トレンドマイクロ グローバルIoTマーケティング室 セキュリティエバンジェリストの石原陽平氏
トレンドマイクロ グローバルIoTマーケティング室 セキュリティエバンジェリストの石原陽平氏

 同氏は、同社が産業用IoTゲートウェイに着目してセキュリティリスクの研究を実施した理由として、「2015年12月23日にウクライナ西部で発生した計画外停電」を挙げた。この件は電力インフラを狙ったサイバー攻撃事例としてよく知られているものだが、攻撃は大まかに4つのステップで実施されたことが分かっている。

 具体的には、(1)フィッシングメールによるITシステムへの侵入、(2)長期間にわたる偵察と情報窃取、(3)SCADA(Supervisory Control And Data Acquisition:ICSのシステム監視とプロセス制御をコンピュータで行うシステム)のハイジャックと停電、(4)復旧作業の妨害工作――。最終段階として、産業用IoTゲートウェイのファームウェアを改ざんしてリモートからの復旧作業を妨害していた。

 産業用IoTゲートウェイは、TCP/IPなどによる「情報系ネットワーク(制御系)」と、Modbusなどのシリアルプロトコルを中心とした「産業用ネットワーク(フィールド)」を中継して通信プロトコルの変換を行うことで、情報系ネットワークから産業用ネットワークに接続されたロボットやセンサーといった機器の制御や監視を実現する。このデバイスが正常に動作しない場合、情報系システムからのリモート制御/監視ができなくなるということだ。

産業用IoTゲートウェイの基本的な役割
産業用IoTゲートウェイの基本的な役割
産業用IoTゲートウェイが「ICSセキュリティの盲点」となっている理由
産業用IoTゲートウェイが「ICSセキュリティの盲点」となっている理由

 同社が2019年春~2020年夏までに実施した「プロトコルゲートウェイのセキュリティ研究」では、市場に広く流通しているModbus対応の産業用IoTゲートウェイ5機種を対象に、ブラックボックス法で入力/出力の比較と産業用IoTゲートウェイ自体の挙動観察を行ったという。結果として、内部ネットワークにアクセスできる攻撃者を想定した場合には、産業用IoTゲートウェイに対して「サービス停止」「通信プロトコル変換エラー」「クラウド接続エラー」といった事象を引き起こすことが可能であり、フィールドの産業用機器に対して「制御不能」「誤作動」「情報窃取」といったインシデントが発生する可能性があることが確認されたという。
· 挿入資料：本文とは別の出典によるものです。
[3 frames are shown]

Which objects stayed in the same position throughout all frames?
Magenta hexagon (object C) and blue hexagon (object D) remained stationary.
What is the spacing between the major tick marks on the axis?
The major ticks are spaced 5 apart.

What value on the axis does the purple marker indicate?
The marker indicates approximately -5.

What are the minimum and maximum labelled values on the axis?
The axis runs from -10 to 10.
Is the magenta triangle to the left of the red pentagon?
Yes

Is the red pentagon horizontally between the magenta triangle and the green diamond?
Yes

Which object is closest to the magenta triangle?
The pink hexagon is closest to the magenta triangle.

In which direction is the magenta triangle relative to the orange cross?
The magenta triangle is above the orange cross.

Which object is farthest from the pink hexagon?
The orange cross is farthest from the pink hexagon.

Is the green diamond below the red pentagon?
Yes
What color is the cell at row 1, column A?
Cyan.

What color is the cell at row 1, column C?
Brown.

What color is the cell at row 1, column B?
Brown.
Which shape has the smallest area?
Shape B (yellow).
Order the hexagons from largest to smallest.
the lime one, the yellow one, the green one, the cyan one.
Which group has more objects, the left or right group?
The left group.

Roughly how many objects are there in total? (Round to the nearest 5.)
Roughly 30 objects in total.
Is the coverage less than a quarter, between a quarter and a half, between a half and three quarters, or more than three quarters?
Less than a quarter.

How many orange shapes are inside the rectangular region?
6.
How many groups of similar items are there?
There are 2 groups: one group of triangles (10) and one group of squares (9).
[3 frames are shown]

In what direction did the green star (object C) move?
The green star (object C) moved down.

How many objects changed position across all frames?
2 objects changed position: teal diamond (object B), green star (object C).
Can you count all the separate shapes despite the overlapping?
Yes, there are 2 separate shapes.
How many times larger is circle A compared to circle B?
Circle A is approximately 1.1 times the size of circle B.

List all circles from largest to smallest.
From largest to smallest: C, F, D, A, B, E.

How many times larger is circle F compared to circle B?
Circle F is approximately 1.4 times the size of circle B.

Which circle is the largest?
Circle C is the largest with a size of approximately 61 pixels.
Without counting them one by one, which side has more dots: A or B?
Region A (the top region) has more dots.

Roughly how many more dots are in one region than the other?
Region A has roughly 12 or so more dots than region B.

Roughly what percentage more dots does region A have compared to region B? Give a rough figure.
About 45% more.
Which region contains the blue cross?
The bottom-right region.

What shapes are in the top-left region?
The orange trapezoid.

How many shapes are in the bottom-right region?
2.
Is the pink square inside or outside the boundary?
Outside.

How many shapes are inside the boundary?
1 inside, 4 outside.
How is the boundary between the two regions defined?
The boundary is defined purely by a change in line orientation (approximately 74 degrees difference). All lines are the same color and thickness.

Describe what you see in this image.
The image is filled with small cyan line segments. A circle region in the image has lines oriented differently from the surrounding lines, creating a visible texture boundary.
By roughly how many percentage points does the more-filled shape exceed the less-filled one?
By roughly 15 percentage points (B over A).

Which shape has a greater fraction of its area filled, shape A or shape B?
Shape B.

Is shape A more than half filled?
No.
今回の実証実験の対象となった産業用IoTゲートウェイ製品5機種の概要
今回の実証実験の対象となった産業用IoTゲートウェイ製品5機種の概要
発生が確認された事象。なお、クラウド接続エラーに関しては、クラウド接続機能をサポートしている製品が3機種あり、そのうち1機種でエラーの発生が確認されている
発生が確認された事象。なお、クラウド接続エラーに関しては、クラウド接続機能をサポートしている製品が3機種あり、そのうち1機種でエラーの発生が確認されている

 「サービス停止」は産業用IoTゲートウェイの通信プロトコル変換機能を停止させる、いわゆるハングアップ状態に陥らせたり、機器の再起動を引き起こしたりするもので、長時間にわたって微量の通信パケットを送付する、いわゆる“Flood Attack”の手法で起こったという。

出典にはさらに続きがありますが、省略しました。